Deciding for the best dimension reduction method for visualization and clustering
The robustClusters() function works by clustering
samples in a lower dimension embedding using either PCA or t-SNE.
Different single cell datasets might respond better to different
dimensionality reduction techniques. In order to pick the right
technique algorithmically, we compute the entropy in a 2D embedding. We
obtained 2D embeddings from the 500 most variable genes using either PCA
or t-SNE, binned them in a 20x20 grid, and computed the entropy. The
entropy in the 2D embedding is a measure for the information captured by
it. We pick the embedding with the highest information content.
pickDimReduction() function implements this strategy and
returns the best embedding according to this strategy.
Below, we pick the best embedding for our example dataset and plot scatter plots for different 2D embedding methods.
smallscRNAseq <- runPCA(smallscRNAseq, ncomponents=2)
smallscRNAseq <- runTSNE(smallscRNAseq, ncomponents=2)
smallscRNAseq <- runUMAP(smallscRNAseq, ncomponents=2)
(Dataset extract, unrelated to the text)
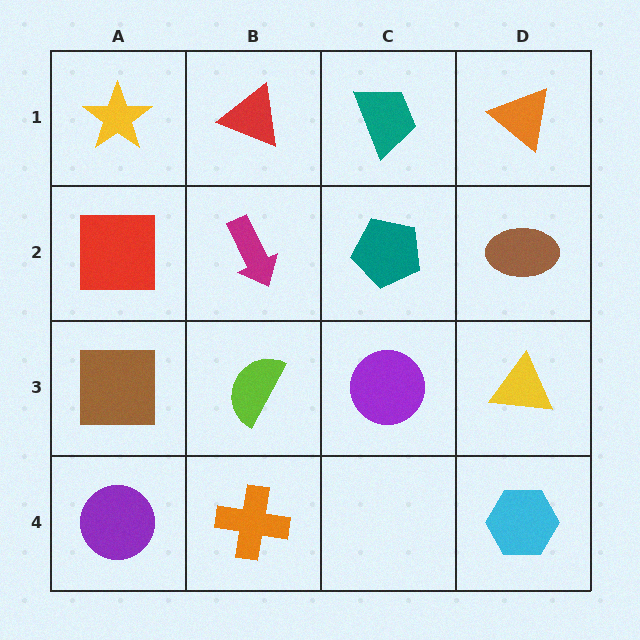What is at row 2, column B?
A magenta arrow.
plotPCA(smallscRNAseq, colour_by='source_name_ch1') + ggtitle("PCA plot")
The pickDimReduction method picks the dimensionality
reduction method which produces the highest entropy embedding:
## [1] "pca"Frequently asked questions
How can I make smoothing faster ?
Make sure you compile R with openBLAS or variants that are faster.
What happens if all the genes are not in my network ?
The smoothing will only be done using the genes in the network then unsmoothed genes will be attached to the gene expression matrix.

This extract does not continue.